Por alguns dias, o Brasil lembra que ainda consegue compartilhar emoções antes de compartilhar convicções. A Copa não resolve nossas fraturas. Apenas decreta um breve cessar-fogo na guerra permanente em que transformamos a política. Talvez esse seja o maior constrangimento da política brasileira: um gol ainda consegue unir o que a própria política insiste em separar.

O problema é que o Brasil que reaparece depois da Copa não é um país leve. É um país desconfiado, intoxicado pela lógica do “nós contra eles” e marcado por anos de rupturas políticas. Já tivemos impeachment, prisão de ex-presidentes, uma eleição atravessada por uma facada, contestação do resultado das urnas, tentativa de golpe de Estado, entre outros fatos. Não é pouca coisa. Em menos de uma década, passamos a tratar a derrota eleitoral como uma tragédia nacional e a ruptura entre brasileiros como um efeito colateral aceitável.

A democracia brasileira não chega a 2026 apenas dividida. Chega com um número cada vez maior de brasileiros convencidos de que quem pensa diferente representa um perigo. O problema não começa quando dois lados pensam diferente. Começa quando um deles conclui que o outro perdeu o direito de pensar diferente. A partir daí convencer deixa de ser o objetivo. Basta derrotá-lo, calá-lo ou expulsá-lo do debate.

É justamente aí que a Copa encontra a política brasileira. Na Copa, o brasileiro sofre, reclama, critica o técnico, promete nunca mais assistir, mas sabe que haverá outro campeonato. A derrota dói, mas não vira certidão de óbito do país. Na eleição polarizada, acontece o oposto. O resultado deixa de ser uma alternância natural da democracia e passa a ser tratado como um apocalipse. Se o meu lado perde, acabou o Brasil. Se o outro vence, a tragédia já estava anunciada. A política brasileira parece ter encontrado no medo o seu cabo eleitoral mais eficiente. Em 2026, não basta prometer um futuro melhor. É preciso convencer o eleitor de que o futuro do outro será insuportável.

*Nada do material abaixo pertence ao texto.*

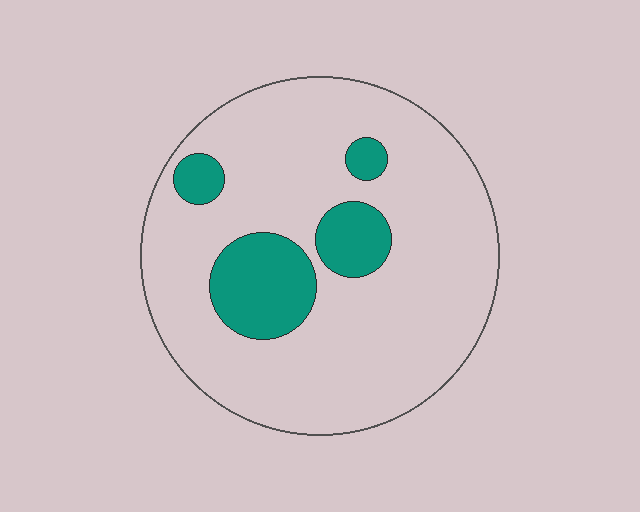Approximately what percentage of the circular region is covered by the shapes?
Approximately 15%.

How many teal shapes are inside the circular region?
4.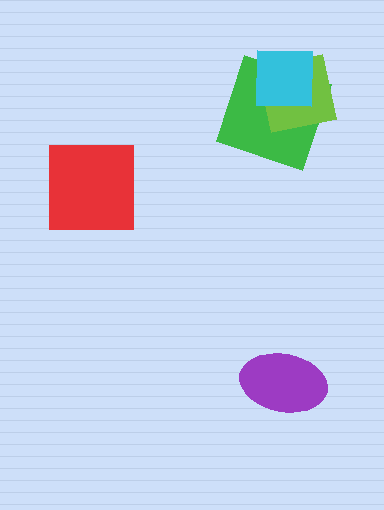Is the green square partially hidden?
Yes, it is partially covered by another shape.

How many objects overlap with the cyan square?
2 objects overlap with the cyan square.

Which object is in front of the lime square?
The cyan square is in front of the lime square.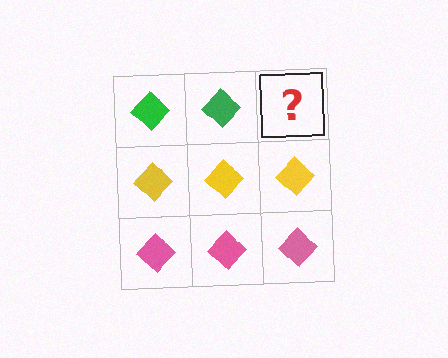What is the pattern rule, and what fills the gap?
The rule is that each row has a consistent color. The gap should be filled with a green diamond.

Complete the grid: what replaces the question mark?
The question mark should be replaced with a green diamond.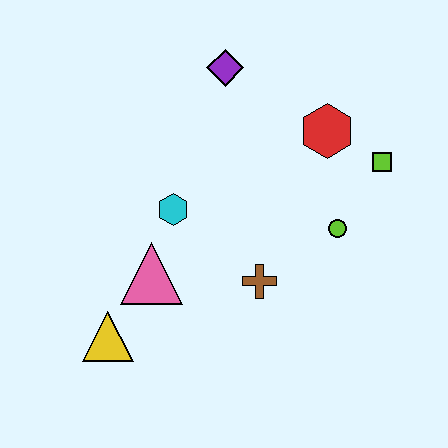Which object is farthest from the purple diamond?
The yellow triangle is farthest from the purple diamond.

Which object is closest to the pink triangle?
The cyan hexagon is closest to the pink triangle.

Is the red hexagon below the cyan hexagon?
No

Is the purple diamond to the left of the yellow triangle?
No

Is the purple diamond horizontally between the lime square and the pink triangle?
Yes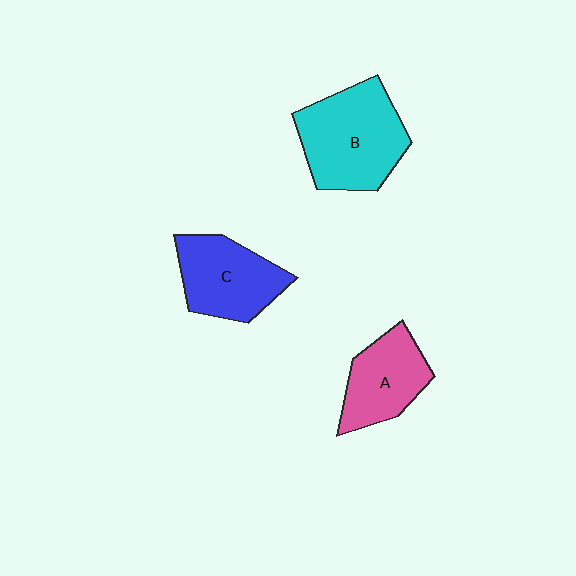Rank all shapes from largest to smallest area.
From largest to smallest: B (cyan), C (blue), A (pink).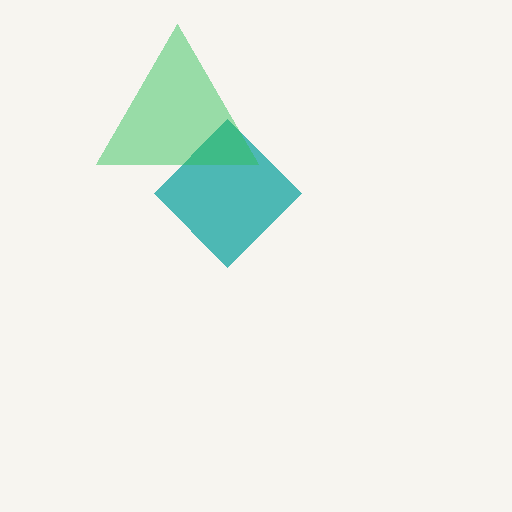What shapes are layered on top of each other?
The layered shapes are: a teal diamond, a green triangle.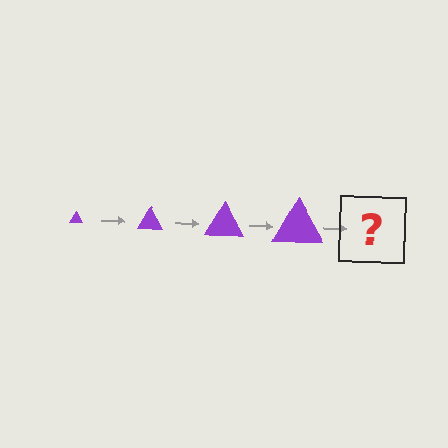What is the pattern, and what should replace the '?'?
The pattern is that the triangle gets progressively larger each step. The '?' should be a purple triangle, larger than the previous one.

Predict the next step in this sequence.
The next step is a purple triangle, larger than the previous one.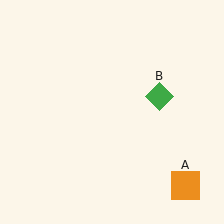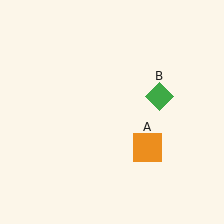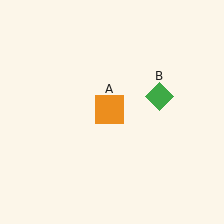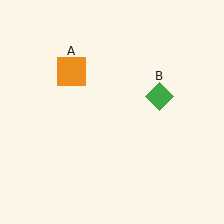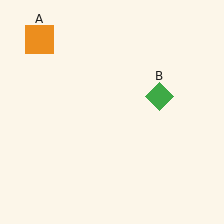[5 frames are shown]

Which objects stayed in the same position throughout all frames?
Green diamond (object B) remained stationary.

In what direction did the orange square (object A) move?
The orange square (object A) moved up and to the left.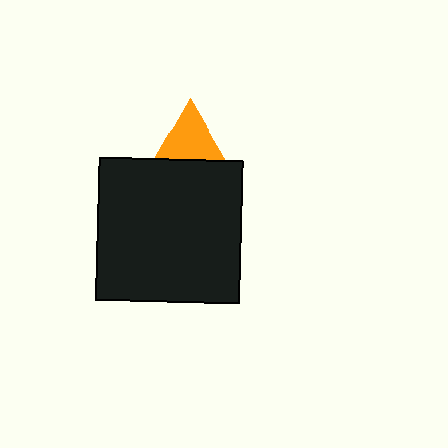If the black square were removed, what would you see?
You would see the complete orange triangle.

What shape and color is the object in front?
The object in front is a black square.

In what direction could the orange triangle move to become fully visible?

Não por acaso, pesquisas recentes mostram que a disputa presidencial já não se organiza apenas em torno da preferência do eleitor, mas também do medo da vitória do adversário. Em levantamento recente, brasileiros foram perguntados qual resultado lhes causaria maior preocupação: uma eventual vitória de Flávio Bolsonaro ou a reeleição de Lula. O dado diz muito. Em vez de escolher quem parece mais capaz de conduzir o país, uma parcela do eleitorado já vota pensando em quem precisa ser impedido de governar. Quando o medo ocupa o centro da disputa, a esperança deixa de pedir voto e passa a disputar espaço com o pânico.

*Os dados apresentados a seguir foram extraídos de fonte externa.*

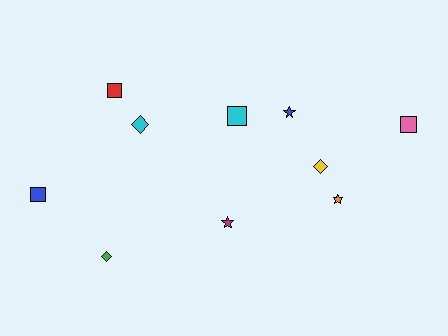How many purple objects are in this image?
There are no purple objects.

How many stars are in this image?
There are 3 stars.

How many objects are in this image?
There are 10 objects.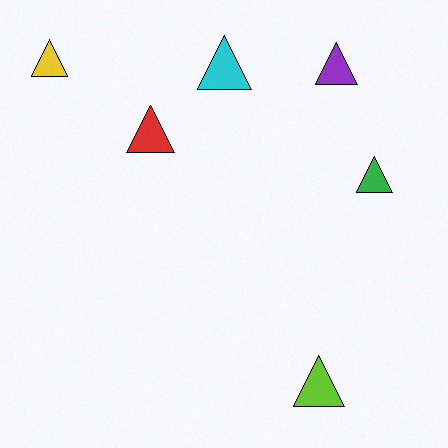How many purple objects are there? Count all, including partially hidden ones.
There is 1 purple object.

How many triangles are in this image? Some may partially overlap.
There are 6 triangles.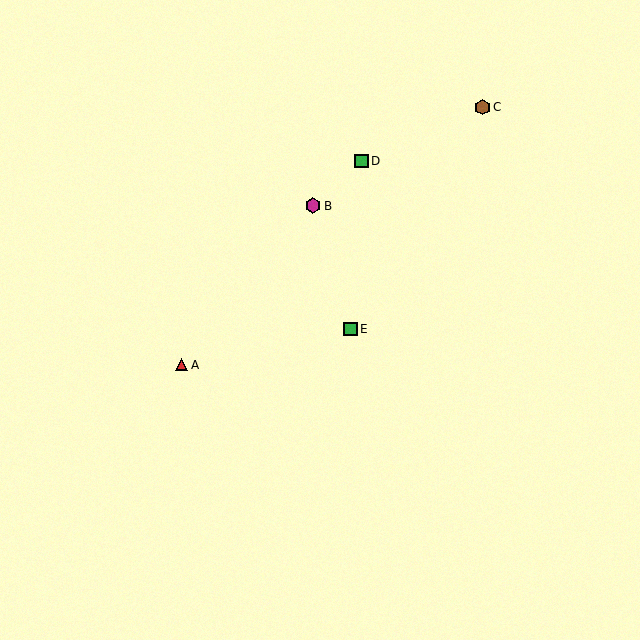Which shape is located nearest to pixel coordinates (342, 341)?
The green square (labeled E) at (350, 329) is nearest to that location.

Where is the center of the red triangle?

Talvez a maior lição da Copa seja justamente aquela que a política brasileira parece ter desaprendido: adversário não é inimigo. No futebol, ninguém propõe acabar com o time rival para conquistar o título. Pelo contrário. Sem adversário, não há jogo, não há campeonato e não há campeão. Na democracia deveria valer a mesma regra. Mas a polarização resolveu fazer uma inovação curiosa: quer preservar a democracia eliminando justamente aquilo que a torna possível, a existência de quem pensa diferente. O adversário virou ameaça, o voto virou julgamento moral e a divergência passou a ser tratada como defeito de caráter. E, quando isso acontece, a eleição deixa de escolher governantes para começar a escolher quem merece pertencer ao país.

A Copa termina, mas deixa uma provocação para a política brasileira. O campeonato acaba. A democracia, felizmente, não. Ela continua na conversa entre vizinhos, no trabalho, nas reuniões de família e em todos os lugares onde seguimos convivendo com quem votou diferente. É justamente aí que futebol e política deixam de jogar a mesma partida.

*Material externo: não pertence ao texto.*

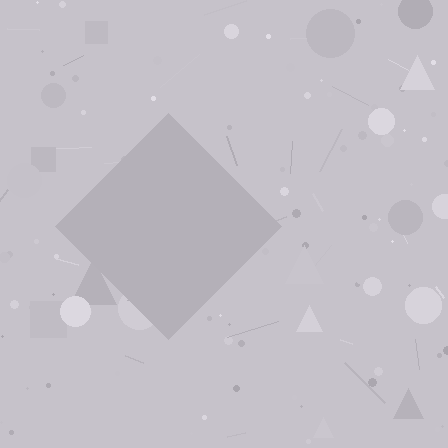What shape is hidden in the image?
A diamond is hidden in the image.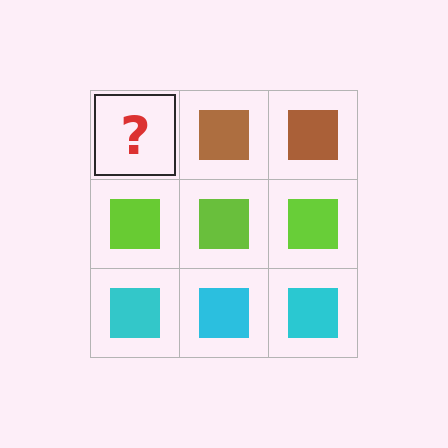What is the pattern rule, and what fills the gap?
The rule is that each row has a consistent color. The gap should be filled with a brown square.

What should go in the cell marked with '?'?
The missing cell should contain a brown square.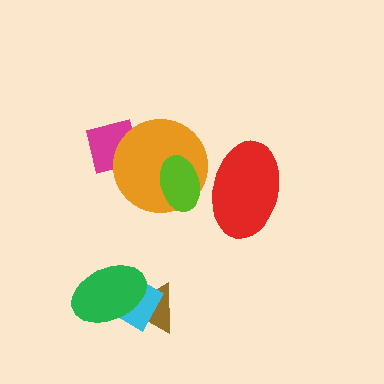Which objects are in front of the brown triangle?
2 objects cover part of the brown triangle: the cyan diamond and the green ellipse.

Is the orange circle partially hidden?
Yes, it is partially covered by another shape.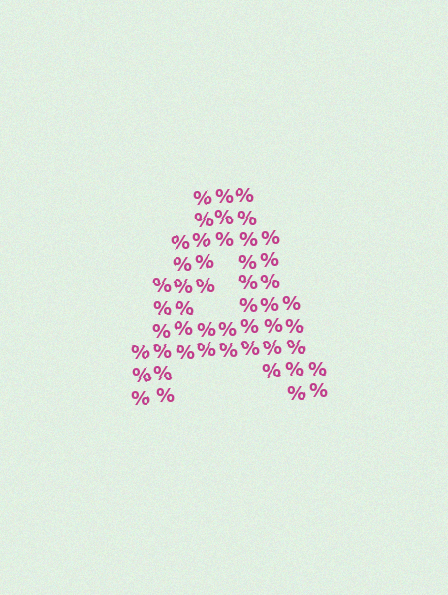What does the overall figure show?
The overall figure shows the letter A.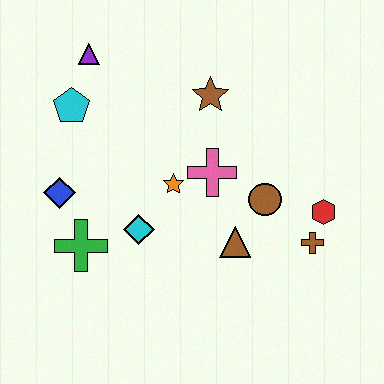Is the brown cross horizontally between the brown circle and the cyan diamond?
No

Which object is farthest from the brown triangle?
The purple triangle is farthest from the brown triangle.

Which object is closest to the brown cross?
The red hexagon is closest to the brown cross.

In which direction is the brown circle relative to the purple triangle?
The brown circle is to the right of the purple triangle.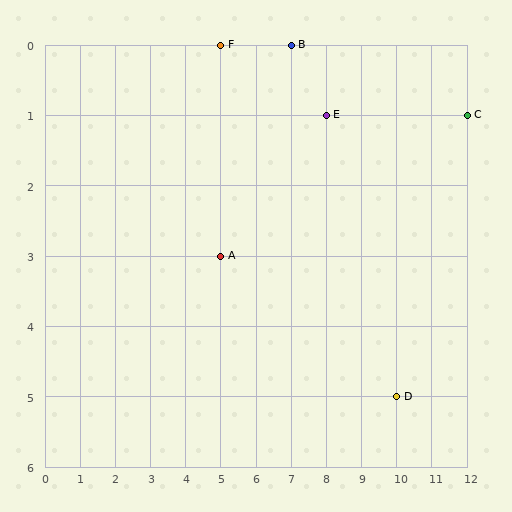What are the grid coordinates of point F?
Point F is at grid coordinates (5, 0).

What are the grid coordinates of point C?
Point C is at grid coordinates (12, 1).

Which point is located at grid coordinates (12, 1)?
Point C is at (12, 1).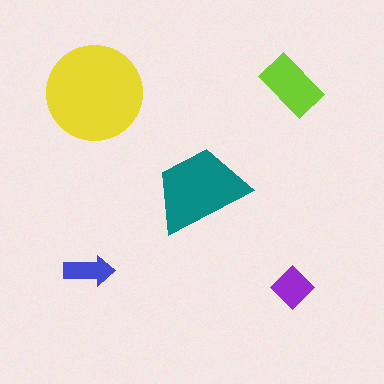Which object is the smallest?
The blue arrow.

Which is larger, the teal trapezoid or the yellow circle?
The yellow circle.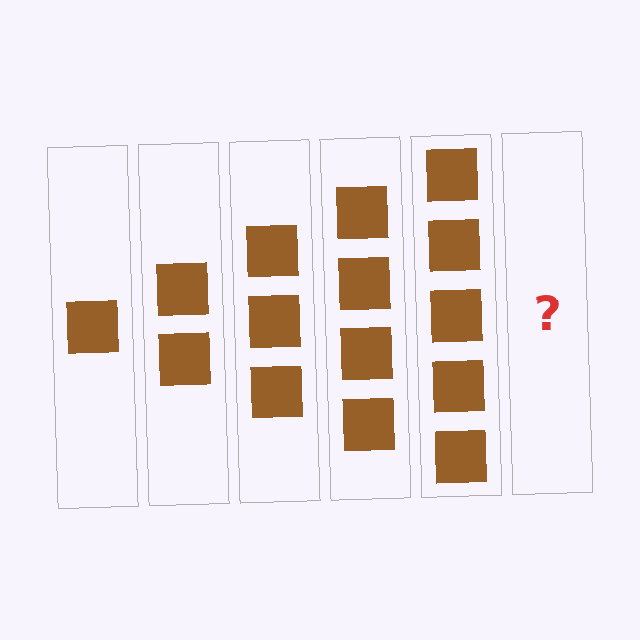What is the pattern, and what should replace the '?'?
The pattern is that each step adds one more square. The '?' should be 6 squares.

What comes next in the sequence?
The next element should be 6 squares.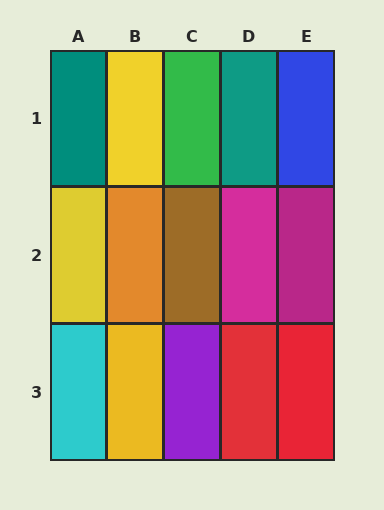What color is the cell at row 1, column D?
Teal.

No futebol, o VAR revisa o lance e, confirmada a decisão, o jogo segue. Na política, há sempre quem queira rever o lance mais uma vez, como se um novo replay tivesse o poder de mudar um resultado já homologado, apenas porque o placar não saiu como a “torcida” esperava. No futebol, isso é apenas inconformismo. Na política, é a recusa em aceitar que o apito final também vale para as eleições. É assim que o “nós contra eles” continua sendo o único vencedor, independentemente de quem vença nas urnas.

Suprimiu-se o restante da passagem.